The Los Angeles County Board of Supervisors on Tuesday agreed to pay an additional $4.95 million to Chris Chester over graphic photos that sheriff’s deputies and firefighters took of the helicopter crash that killed his wife and daughter along with Kobe Bryant and six others in 2020.
A federal jury last month awarded Chester and Bryant’s widow, Vanessa Bryant, $31 million after a trial in which defense lawyers argued that illicit photos of the victims had violated their right to privacy and inflicted emotional distress. Chester lost his wife, Sarah, and 13-year-old daughter, Payton, in the crash. Jurors awarded him $15 million in the verdict.
The supervisors approved the latest settlement with the Chester family in a closed session.
Mira Hashmall, an outside attorney representing the county in the litigation, said the additional payout “resolves all outstanding issues relating to the pending state claims, future claims by the Chester children, attorneys’ fees and costs.”
“We sincerely hope this settlement will help Mr. Chester and his children move forward with their lives,’’ Hashmall said, calling it “fair and reasonable to all concerned.’’
The settlement approved Tuesday by the board resolves only the claims by the Chester family.
Vanessa Bryant, who lost her husband and her 13-year-old daughter, Gianna, in the crash, still could pursue her claims of invasion of privacy stemming from the photos. She also could seek considerable legal fees accrued in the long and complex federal litigation.
Federal jurors awarded Bryant $16 million on Aug. 24 for the distress they found she had already suffered over the photos and would suffer going forward. When the verdict was read, Bryant cried with her head bowed and her hands folded in a prayer position.
Throughout the 11-day trial, lawyers for Bryant and Chester documented how the photos had spread from the phones of deputies and firefighters at the crash scene on the steep Calabasas hillside. They were flashed from a sheriff’s deputy’s phone screen to a bartender in Norwalk. They were shown to firefighters and their spouses during an awards gala at a hotel in Universal City in what amounted, one witness said, to a “party trick.” They were passed from one deputy to another as the pair played video games.
County lawyers insisted that first responders must take and receive photos, including to help determine the size of a crash site and decide what resources are needed. The images, they said, were never published online or in the media — nor were they seen by the victims’ families because of swift work by sheriff’s and fire leaders in tamping down their spread.
Attorneys for Bryant and Chester argued that it is not known how far the images spread because the county did not thoroughly investigate. It wasn’t until most of the involved deputies had received new phones that officials hired a firm to conduct a forensic examination of employee devices. The laptop of one fire captain who took photos was missing its hard drive when it was examined, attorneys said. The captain, Brian Jordan, who has since retired, claimed under oath that he did not remember being at the crash site at all.

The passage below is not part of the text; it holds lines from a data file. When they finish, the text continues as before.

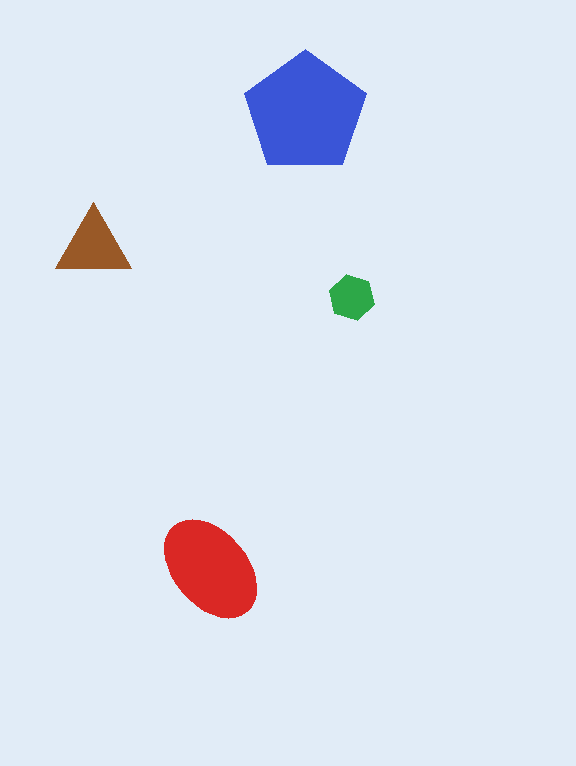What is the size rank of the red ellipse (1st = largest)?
2nd.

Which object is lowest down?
The red ellipse is bottommost.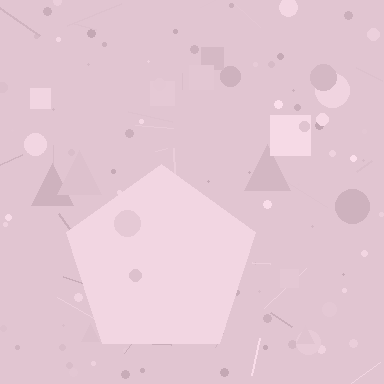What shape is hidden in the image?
A pentagon is hidden in the image.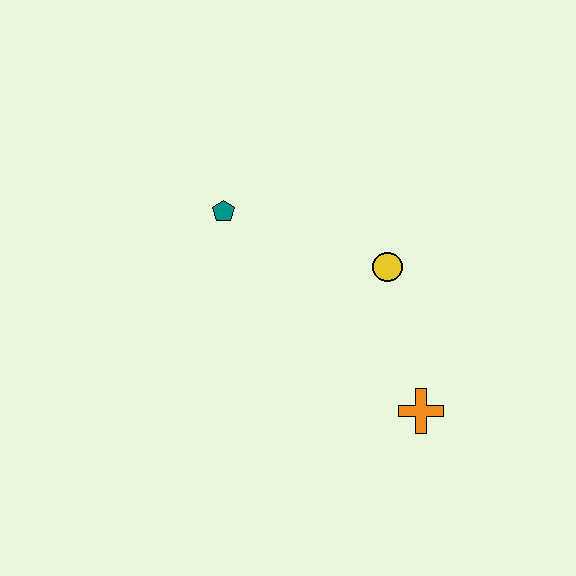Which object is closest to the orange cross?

Bryant’s attorney Craig Lavoie said the phone of Joey Cruz, a deputy who showed graphic photos to a bartender in Norwalk, had been reset before it was turned over to the firm. When it was turned on, it was as if it were new, with no photos saved. And the identity of at least one firefighter who received the photos remains unknown.

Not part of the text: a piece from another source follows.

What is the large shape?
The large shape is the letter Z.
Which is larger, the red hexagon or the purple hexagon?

The helicopter carrying the Bryants, Chesters and others was on its way from Orange County to a youth basketball game in Thousand Oaks when it slammed into a Calabasas hillside in dense fog on Jan. 26, 2020, after the pilot became spatially disoriented.
Chris Chester and Vanessa Bryant filed their lawsuits after a Times investigation that exposed that deputies had shared photos of the crash.
County officials previously agreed to pay $2.5 million to settle two other lawsuits filed by relatives of people killed in the crash. Mathew Mauser, whose wife, Christine, died in the crash received half that money, while J.J. Altobelli and Alexis Altobelli got the other half. Their mother, Keri; father, John; and young sister, Alyssa, were killed in the crash.
In reaching its verdict in the lawsuit, jurors found that the Sheriff’s Department did not have adequate training and policies to prevent employees from taking and sharing photos of dead bodies for no purpose and that there has been a long-standing practice among deputies of sharing death images for no legitimate reason. The county Fire Department, jurors decided, also did not have sufficient training and policies.
Chester’s attorney, Jerry Jackson, asked the jury to award Bryant and Chester up to $75 million in combined damages for their emotional distress. Bryant’s attorneys did not specify a figure.
“You can’t award too much money for what they went through,” Jackson told federal jurors. “What they went through is inhuman and inhumane,” he said, gesturing toward the county, “and they did it.”
Times staff writer Alene Tchekmedyian contributed to this report.